Em Março de 2022, por exemplo, cerca de um mês depois de a Rússia invadir a Ucrânia, um vídeo do Presidente ucraniano, Volodymyr Zelensky, “a render-se” começou a proliferar-se nas redes sociais. Em Setembro, surgiu um vídeo no qual Ron DeSantis parecia estar a anunciar a desistência de participar nas eleições republicanas de 2024. Ambos falsos.

A deepfake of Ukrainian President Volodymyr Zelensky calling on his soldiers to lay down their weapons was reportedly uploaded to a hacked Ukrainian news website today, per @Shayan86 pic.twitter.com/tXLrYECGY4

— Mikael Thalen (@MikaelThalen) March 16, 2022

Há quem veja, porém, usos benéficos na utilização desta tecnologia em contexto político. Ao Rest of the World – um site sem fins lucrativos que aborda temas relacionados com tecnologia – o estratego político Sagar Vishnoi usou um episódio passado na Índia como exemplo: há algumas semanas, um vídeo do primeiro-ministro indiano, Narendra Modi, a cantar uma canção de Bollywood, feito por IA, tornou-se viral nas redes sociais.

Isto deu azo a que surgissem novos vídeos falsos de Modi a dizer uma vasta panóplia de coisas e aqui está o ponto-chave nas várias línguas que se falam na Índia, país onde existem 22 línguas oficiais. Assim, explicou o estratego político ao site de tecnologia, a utilização de clonagem de voz com IA pode ajudar a “quebrar a barreira linguística na Índia” e, em último caso, mudar o jogo nas eleições de 2024 no país.

No futuro, a ameaça deverá ser maior

Segundo o boletim do Observatório de Cibersegurança de Dezembro de 2022, tem-se verificado “uma crescente aplicação da IA na área da cibersegurança”. Porém, o crescente uso da IA é uma faca de dois gumes: “Este uso tem benefícios para a segurança em si (por exemplo, na criação de sistemas de detecção de ameaças), mas também tem utilidade para os agentes de ameaça, como seja na criação de deep fakes para engenharia social na realização de fraudes ou em desinformação.”
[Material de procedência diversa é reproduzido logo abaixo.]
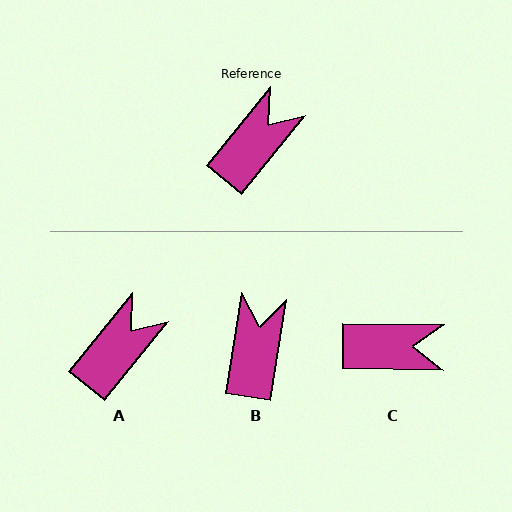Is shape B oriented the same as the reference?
No, it is off by about 30 degrees.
Actualmente, as deep fakes não são das ameaças à cibersegurança mais expressivas em Portugal. No Relatório de Cibersegurança em Portugal – Riscos & Conflitos, de Junho de 2023, a expressão deep fakes surge apenas uma vez, listado nas “acções hostis emergentes”, tendo em conta o “contexto de facilitação do cibercrime por via da IA”.

Em 2019, a Unidade de Combate ao Cibercrime da Polícia Judiciária referia ao PÚBLICO que, em Portugal, a utilização de deep fakes para criação de p*rnografia falsa era um fenómeno “sem expressão”. O PÚBLICO pediu à PJ uma nova análise sobre a situação actual do país, mas não obteve uma resposta em tempo útil.
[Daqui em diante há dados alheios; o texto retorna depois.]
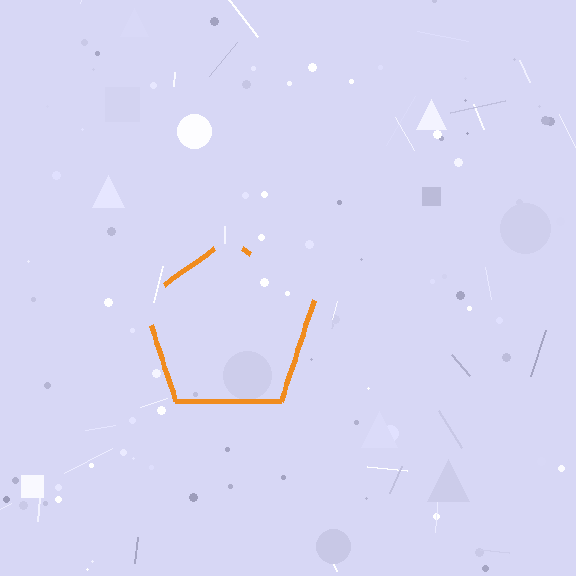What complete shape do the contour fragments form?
The contour fragments form a pentagon.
No entanto, segundo a ENISA – a Agência da União Europeia para a Cibersegurança –, o uso abusivo da IA é considerada a 10.ª ameaça emergente para 2030.

Deep fakes são uma ameaça crescente e ainda falta resposta legal adequada (2024)

FAQs

Can you go to jail for deep fakes? ›

The distribution of deepfakes is a crime in and of itself, and anyone caught trying to profit from their possession faces the same fate. Another time, a fine of up to $1,000 and a maximum sentence of one year. Some 42 states have passed legislation making it illegal to post or circulate revenge p*rn.

What is the law on deep fakes? ›

Under the Online Safety Act, which was passed last year, the sharing of deepfakes was made illegal. The new law will make it an offence for someone to create a sexually explicit deepfake - even if they have no intention to share it but "purely want to cause alarm, humiliation, or distress to the victim", the MoJ said.

What are the consequences of deepfakes? ›

Non-consensual deepfake videos can cause significant harm to individuals by exploiting and manipulating their likeness for explicit or damaging content. This can lead to severe harm, including loss of employment opportunities, public humiliation, or damage to personal relationships.

Can you sue someone for a deepfake? ›

Can you sue someone for making a deepfake? Yes, individuals can sue for the creation of deepfakes under several grounds, including defamation, emotional distress, and violation of intellectual property rights. Celebrities and public figures can also claim that their likeness has been misappropriated.

How do you fight deep fakes? ›

To combat such abuses, technologies can be used to detect deepfakes or enable authentication of genuine media. Detection technologies aim to identify fake media without needing to compare it to the original, unaltered media. These technologies typically use a form of AI known as machine learning.

Can deep fakes be detected? ›

Details are the weak point of deepfake software. Therefore, we can spot them by focusing on small aspects, such as dull shadows around the eyes, unrealistic facial hair, overly smooth or wrinkled skin, fictitious moles and unnatural lip colour.

What can deep fakes be used for? ›

Deepfakes are videos, picture or audio clips made with artificial intelligence to look real. They can be used for fun, or even for scientific research, but sometimes they're used to impersonate people like politicians or world leaders, in order to deliberately mislead people.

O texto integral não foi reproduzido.